Seventh leaned heavily on the mossy stone of the well. He, Fang-Knife, and the new undead had run for their lives— or in Seventh's case, hobbled— away from the gate and the carnage they left behind.
Even if he tried to remember, Seventh only had a vague recollection of moving through the corridors, dashing through the halls, and sprinting down the stairs. Everything was just flashes and blur.
He felt the back of his head. Dried blood and tender new skin. Concussion? There was brain leakage at some point— right?
He could feel his splintered left leg straining under his full unsupported weight.
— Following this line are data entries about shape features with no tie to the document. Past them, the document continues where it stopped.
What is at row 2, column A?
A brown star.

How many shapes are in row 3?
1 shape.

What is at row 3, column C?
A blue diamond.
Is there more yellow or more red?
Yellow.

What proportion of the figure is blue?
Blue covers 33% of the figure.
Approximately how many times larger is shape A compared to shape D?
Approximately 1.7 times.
The right ankle wasn't much better. It was sticking out at an unnatural angle and making an ominous snapping sound when walking.
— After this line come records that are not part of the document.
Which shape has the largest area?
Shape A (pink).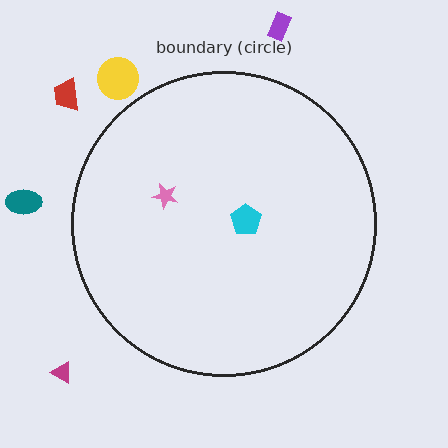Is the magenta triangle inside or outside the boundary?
Outside.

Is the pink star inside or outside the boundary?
Inside.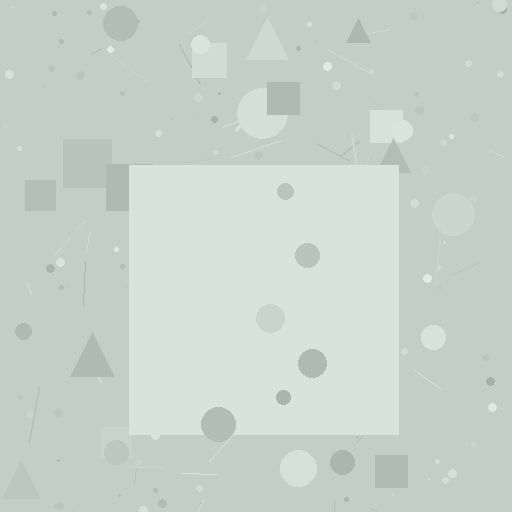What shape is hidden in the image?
A square is hidden in the image.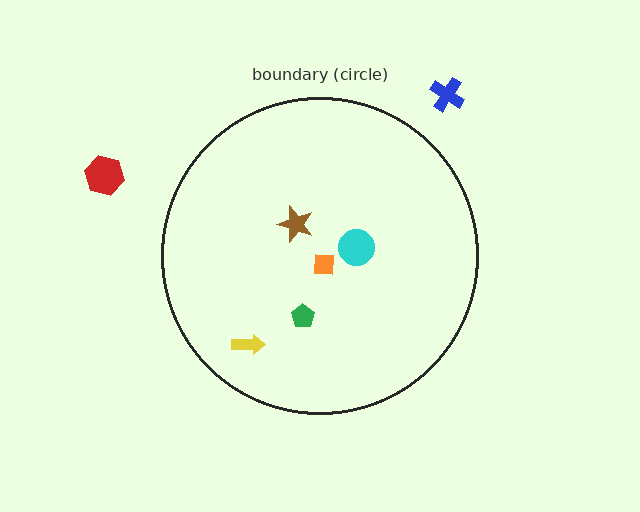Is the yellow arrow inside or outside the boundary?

His body was covered in filth. Blood of his enemies. Dust and ash of used bodies. He felt the grainy particles in his armor, between his fingers, even in his wounds.
He could still taste it. He could feel the weight.
The bucket splashed in the well, and Seventh lifted it up. This time he didn't drink, not yet anyway. He splashed the cold liquid on his face, soaked his clothes and armor by tipping the bucket upside down overhead. Water mixed in— making sticky, greyish-red mud.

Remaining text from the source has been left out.